14. Bulimia likely played a role in Amy Winehouse’s death.

An autopsy performed after Winehouse’s death in July 2011 revealed that the singer had more than five times the legal limit of alcohol in her blood. Drinking was clearly a factor in her death, but so was the eating disorder she’d battled since her teens. “She would have died eventually, the way she was going, but what really killed her was the bulimia,” her brother Alex told Observer Magazine.

15. Amy Winehouse’s final demos were destroyed.

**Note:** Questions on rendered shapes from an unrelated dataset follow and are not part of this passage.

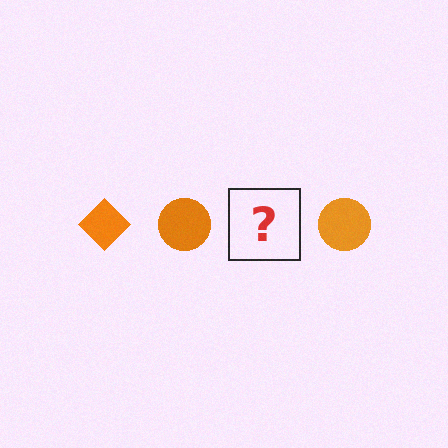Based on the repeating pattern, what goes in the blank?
The blank should be an orange diamond.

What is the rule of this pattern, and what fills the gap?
The rule is that the pattern cycles through diamond, circle shapes in orange. The gap should be filled with an orange diamond.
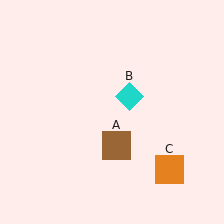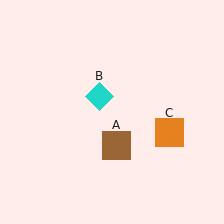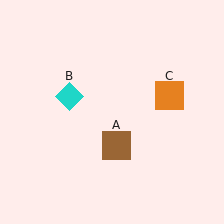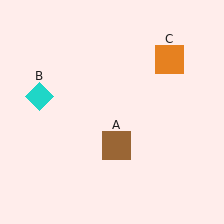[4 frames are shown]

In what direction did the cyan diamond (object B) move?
The cyan diamond (object B) moved left.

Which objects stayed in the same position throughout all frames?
Brown square (object A) remained stationary.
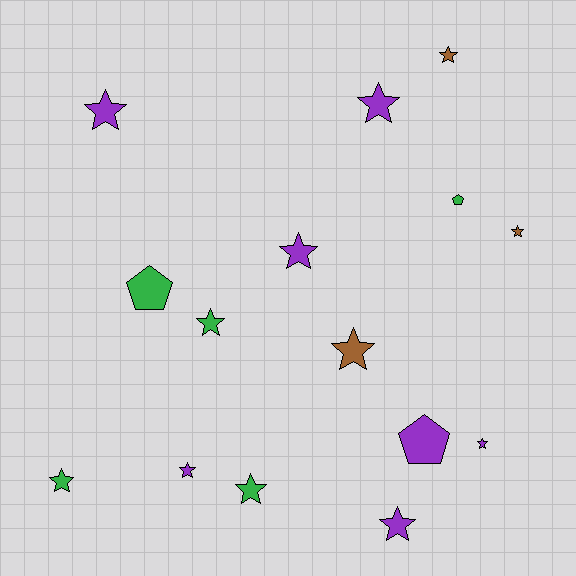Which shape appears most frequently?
Star, with 12 objects.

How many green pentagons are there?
There are 2 green pentagons.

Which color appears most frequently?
Purple, with 7 objects.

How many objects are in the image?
There are 15 objects.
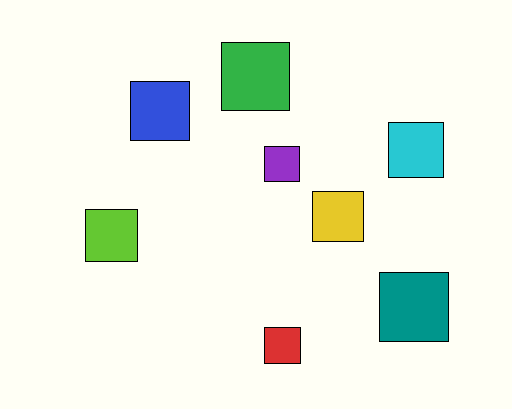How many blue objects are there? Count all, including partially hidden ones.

Amy Winehouse performs at the Riverside Studios for the 50th Grammy Awards ceremony via video link on February 10, 2008 in London, England.Peter Macdiarmid/Getty Images for NARAS

A few weeks before her death in July 2011, Winehouse finished writing songs for what would have been her third album. She even booked studio time with producers Salaam Remi and Mark Ronson for later in the year. Demos from this period will likely never see the light of day, as Universal Music U.K. boss David Joseph destroyed the recordings. “It was a moral thing,” Joseph told Billboard. "Taking a stem or a vocal is not something that would ever happen on my watch. It now can’t happen on anyone else’s.”